Assim como a Páscoa, o Natal e outras datas comemorativas anuais, aqui está mais um álbum com a marca Robert Pollard de autoria. Seja solo, projetos paralelos ou a bordo de sua bem amada banda Guided By Voices, Pollard sempre tem algo a dizer, às vezes mais de uma vez por ano. O sujeito lança álbuns com a facilidade de quem abre a geladeira para pegar água. Sua proposta há muito deixou de ter a novidade por objetivo, algo que não parece causar qualquer problema para a apreciação de seus trabalhos por parte de seu público. Pelo contrário, os discos e projetos soam como conversas, reencontros com aquele pessoal que você não vê sempre, mas, periodicamente marca de se encontrar para atualizar a conversa.

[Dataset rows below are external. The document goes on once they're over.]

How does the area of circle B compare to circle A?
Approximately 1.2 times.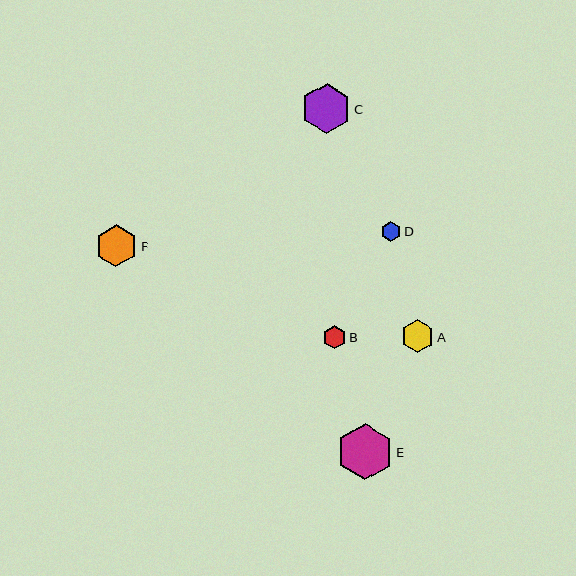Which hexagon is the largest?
Hexagon E is the largest with a size of approximately 57 pixels.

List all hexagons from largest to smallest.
From largest to smallest: E, C, F, A, B, D.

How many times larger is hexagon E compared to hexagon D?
Hexagon E is approximately 2.9 times the size of hexagon D.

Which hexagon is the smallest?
Hexagon D is the smallest with a size of approximately 20 pixels.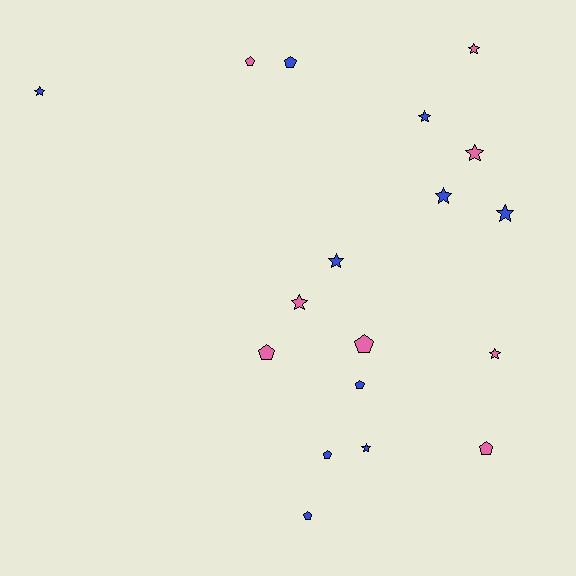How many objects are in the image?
There are 18 objects.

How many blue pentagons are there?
There are 4 blue pentagons.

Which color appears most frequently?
Blue, with 10 objects.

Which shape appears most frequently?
Star, with 10 objects.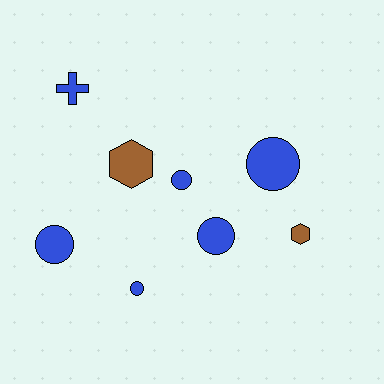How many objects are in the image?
There are 8 objects.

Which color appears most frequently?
Blue, with 6 objects.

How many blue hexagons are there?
There are no blue hexagons.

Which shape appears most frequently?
Circle, with 5 objects.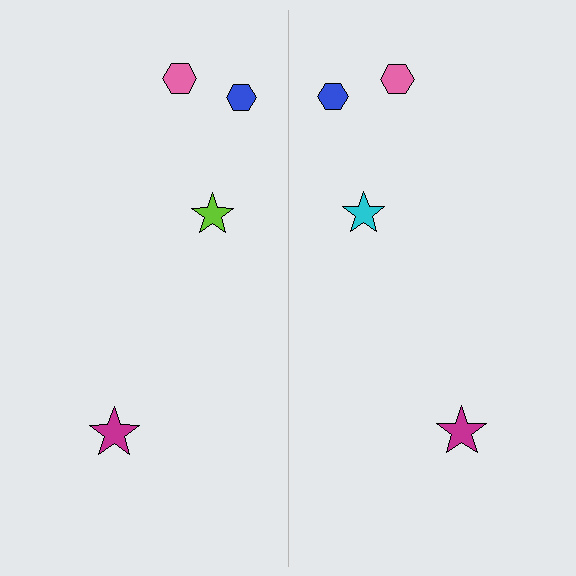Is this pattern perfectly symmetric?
No, the pattern is not perfectly symmetric. The cyan star on the right side breaks the symmetry — its mirror counterpart is lime.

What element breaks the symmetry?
The cyan star on the right side breaks the symmetry — its mirror counterpart is lime.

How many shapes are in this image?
There are 8 shapes in this image.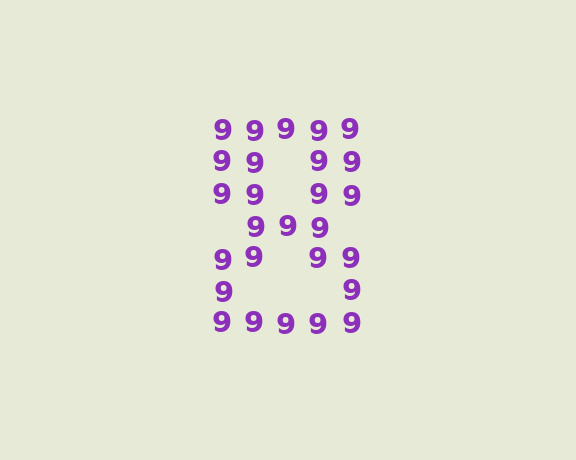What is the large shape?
The large shape is the digit 8.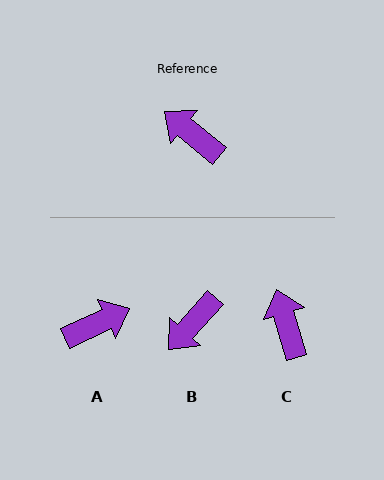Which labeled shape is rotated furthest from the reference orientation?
A, about 116 degrees away.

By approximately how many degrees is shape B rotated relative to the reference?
Approximately 87 degrees counter-clockwise.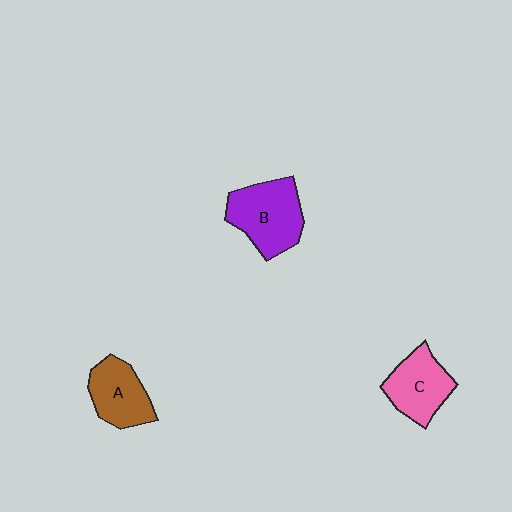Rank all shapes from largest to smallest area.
From largest to smallest: B (purple), C (pink), A (brown).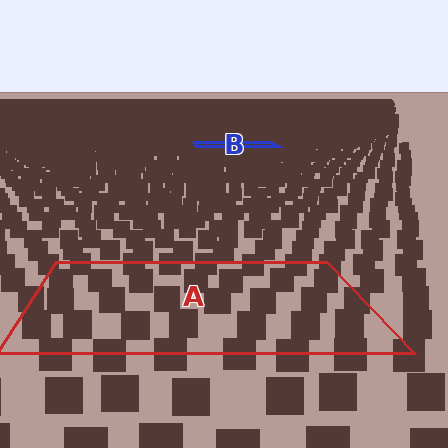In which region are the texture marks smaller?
The texture marks are smaller in region B, because it is farther away.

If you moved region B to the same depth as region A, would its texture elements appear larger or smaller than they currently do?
They would appear larger. At a closer depth, the same texture elements are projected at a bigger on-screen size.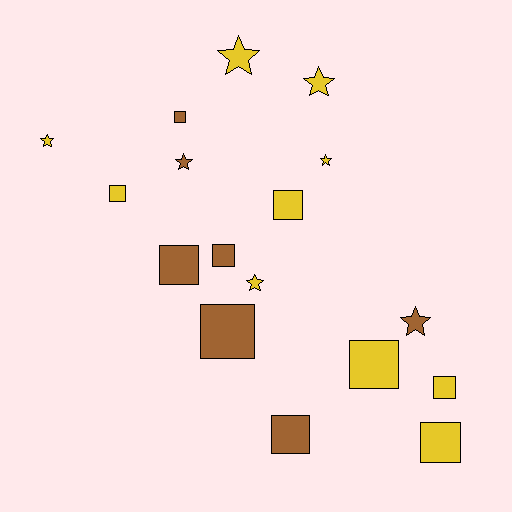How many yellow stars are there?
There are 5 yellow stars.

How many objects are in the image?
There are 17 objects.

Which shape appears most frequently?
Square, with 10 objects.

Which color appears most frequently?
Yellow, with 10 objects.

Amigos de trabalho, amigos de colégio, coisas assim. Essa é a ideia de Robert e não há nada de errado nisso, pelo contrário. De tempos em tempos, ele entrega um discaço, como é o caso deste luminoso How Do You Spell Heaven.

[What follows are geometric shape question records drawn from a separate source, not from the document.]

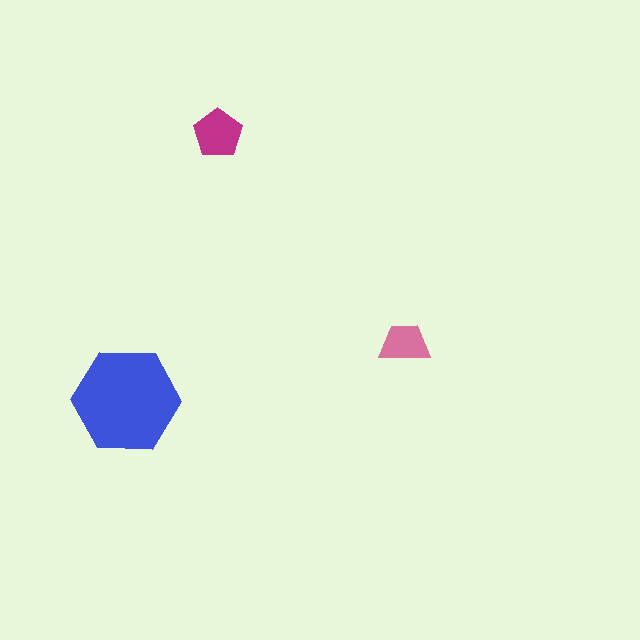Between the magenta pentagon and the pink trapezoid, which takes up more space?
The magenta pentagon.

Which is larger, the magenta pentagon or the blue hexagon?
The blue hexagon.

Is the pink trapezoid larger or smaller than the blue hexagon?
Smaller.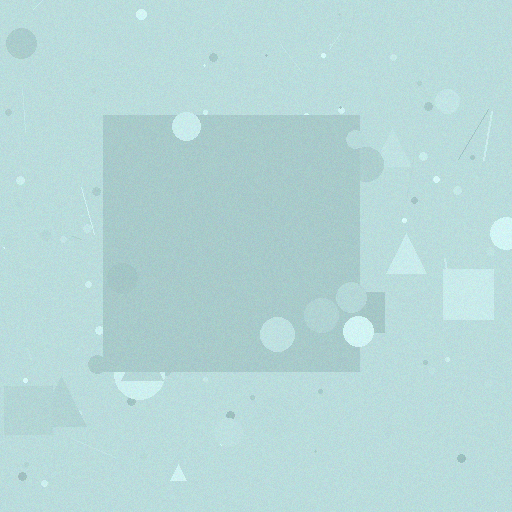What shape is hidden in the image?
A square is hidden in the image.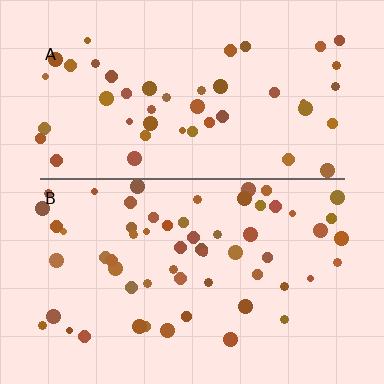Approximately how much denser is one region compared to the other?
Approximately 1.3× — region B over region A.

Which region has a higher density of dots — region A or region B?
B (the bottom).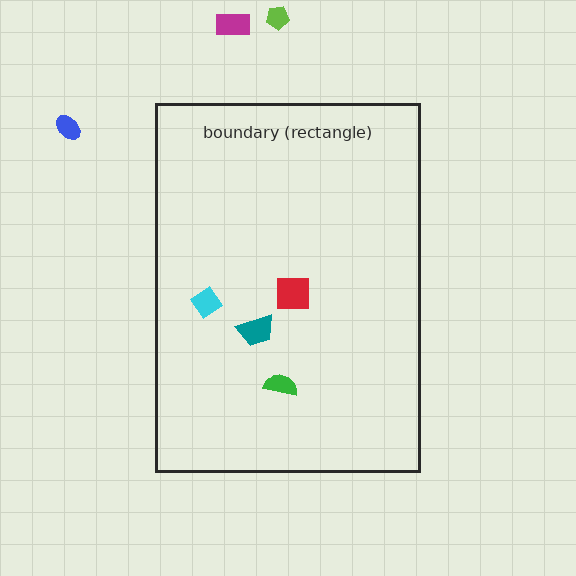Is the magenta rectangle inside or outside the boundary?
Outside.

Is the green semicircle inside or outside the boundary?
Inside.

Como dissemos: aqui não está a última moda. O que temos são quinze faixas simples, privilegiando a base guitarras/violão, baixo, bateria e vocais. A influência é o Pop anglo-americano setentista, devidamente reprocessado pela ótica noventista, soando menos complicado e subversivo que então, privilegiando melodia, vocais harmoniosos e belas canções. Na verdade, estas quinze canções erguem uma zona de conforto para ouvintes que sentem saudades de algo que se foi neste caos do cotidiano atual. Talvez seja saudade de ver TV, de falar ao telefone fixo com alguém, bater papo na rua, sabe, coisas num ritmo mais lento. É difícil falar sobre isso para gente que já nasceu em 78 rpm, como de 2000 para cá, porém, creiam, houve um tempo em que havia mais possibilidades de aproveitar coisas simples. De alguma forma não-expressa, a sonoridade obtida por Pollard e seus amigos neste álbum faz isso, resgata o Rock de um presente monótono e decadente para um passado recente de gentileza e saudável alienação do bem. Não é saudade do passado ou desejo que ele retorne, é apenas um intervalo na correria, uma espécie de meditação.

A produção é do próprio Pollard e ele consegue repetir a formação que gravou o trabalho anterior, August By Cake, que traz como maior trunfo o guitarrista Doug Gillard, que mostra-se um baita dum sujeito inspirado e capaz de oferecer pequenos riffs e licks que cativam o ouvinte imediatamente. Sua presença confere um pouco mais desse DNA setentista, meio Hard Rock, que se mistura lindamente à largação sonora que veio 20 anos depois. Tudo por aqui soa um pouco Cheap Trick, o que é bom. Os timbres são excelentes e a gente já dá de cara na primeira faixa com uma belezura do calibre de The Birthday Democrats, com fluência total, entrelaces de guitarras e belos vocais de apoio, um capricho que conquista. O desfile de boas levadas vai pelo disco adentro, trazendo êxitos totais, como em King 007 (que tem quebras de andamento e alternância de climas muito bem feitas), Boy W, que parece tirada de um curso de harmonia.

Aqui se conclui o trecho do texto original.